ÇANLAR NE İÇİN ÇALIYOR!

Bilinen bir hikâyeyi bilenlerin belleğinde tazeleyip, bilmeyenlerin de heybesine birkaç kelam daha tıkıştırmanın sakıncası ne ola ki! Develerin tellallığı bıraktığı, pirelerin de hamallıktan bitap düşerek ve baştakilerin başında gezerek kan emdikleri bir devirde geçen hikâyeleme şöyle başlar. Kendi kralını, kendinin seçtiğini sanan bir ülkede, seçilen her kral tacını başına koyarken adaletten ve hukuktan ayrılmayacağına dair yemin edermiş. Ayrıca bu ülkenin bir de töresi varmış; o ülkede biri öldüğünde şehir meydanındaki dev çan, ölen kişinin konumuna göre, adı "vicdan" olan zangoç tarafından çalınırmış. Halktan biri öldüğünde bu çan bir kere.

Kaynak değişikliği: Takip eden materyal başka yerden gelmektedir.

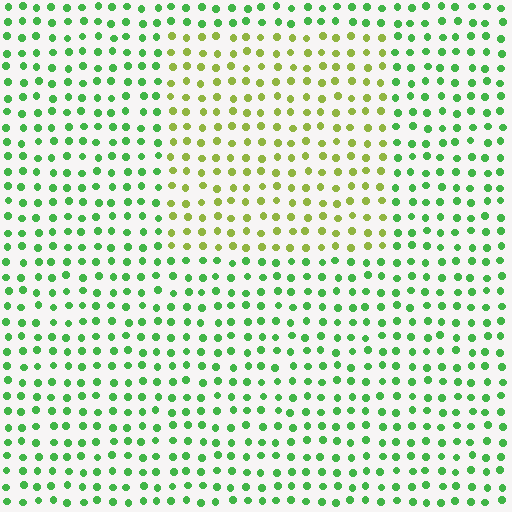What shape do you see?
I see a rectangle.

Eşraftan biri ölünce iki kere.

Saray adamı öldüğünde üç kere.

Kral öldüğünde de dört kez uzun uzun çınlarmış!

Çan dediğiniz, koyun boynundaki zil değil, "vicdan" denilen zangoç da güce tapan pezevenk değil elbet! Yani, çanın da çanı çalanın da bir değeri varmış. Ve de bu böyle gelmiş, böyle de gidermiş. Günler geçmiş, gün gelmiş, eski kral son nefesini ve tacını bırakarak hayattan gidince, yeni seçilen kral da tacını takarken aynı adalet yeminini etmiş; üstelik halk onu daha çok sevsin, tahtından indirmesin diye de kendisinden önceki kralların ülkeye kazandırdığı ne varsa hiç bitmeyecekmiş gibi satıp savarak önce etrafına, sonra da halka dağıtmaya başlamış. E, elbet halk da buna çok alışmış! Gel zaman, git zaman, durgun bir nehir gibi akan an, geçmişin deryasına karışırken o ülkenin bir yurttaşı, haklı olduğu bir konuda kralı eleştirmiş ve karşı gelmiş.

Krallık buysa, krallığın kralı da krallığını yapmalı değil mi!

Nasıl ki çuldan kaftan, kediden aslan olmaz ise kuldan da haklı olmaz; olsa olsa kuldan kurban olur, diyerek kralın mahkemesinde kralın hâkimleri krala karşı gelen fakiri ölüme mahkûm etmişler.

Kral adil ve özgürlükçü olduğunu kanılmak için, suçsuz fukaraya, nasıl ölmek isteğini de sunmuş,

Giyotin!

Yağlı urgan- ki bu yağsız da olabilirmiş-

Zehir; ya da kırk katır veya kırk satır.

Halk bu kararı haksız bulsa da sesini çıkaramamış. Kısa bir süre sonra şehrin çanları çınlamaya başlamış. İlk çalışında "herkes, yine biri öldü," diye düşünmüş; hemen ardından ikinci çan sesini duyanlar, "eşraftan biri öldü," diye, üzülmüş; peşinden üçüncü çan sesi yankılanınca, "bir saray adamı daha öbür dünyaya boyladı," diye dertlenmiş; ardı sıra dördüncüsü gelince, "eyvah kralımız öldü," diye vah çekmeye duranlar, beşinci çan sesi de acı acı çınlayınca koşmuşlar zangoca. “De bakalım zangoç,” demişler, “de bakalım, kraldan büyük kim öldü bu ülkede, kim öldü de beşinci kez çaldın çanı?” Zangoç soruyu cevaplamış. “Adalet öldü!” ..

Sonra ne mi olmuş? Ben de bilmiyorum! Bilsem demez miyim; elbet gökten üç elma düşürüp üç yiyene yedirdikten sonra bağlardım hikâyeyi!

Bildiğim tek şey ise, “Adalet Mülkün Temelidir,” sözünün boş yere söylenmediğidir. Bundan kim ne anlar, kim ne anlamaz nereden bileyim! Anlayanların aklını alacak, anlamayanlara da akıl koyacak değiliz ya arkadaş! Anlayan, anladığını bulur; anlamayanlar da benim gibi bu satırlarda boş yere ulur işte!

Ne faydası varsa yani!

..

Ölüme çarptırılan adam, nasıl ölmeyi seçmiş, onu bilmiyorum.

Fark eder mi!?

O kral ve o krallık yaşadı mı yaşamadı mı hiç düşünmedim,

Düşündüğüm tek şey ise adaletin her şeyde temel olduğudur!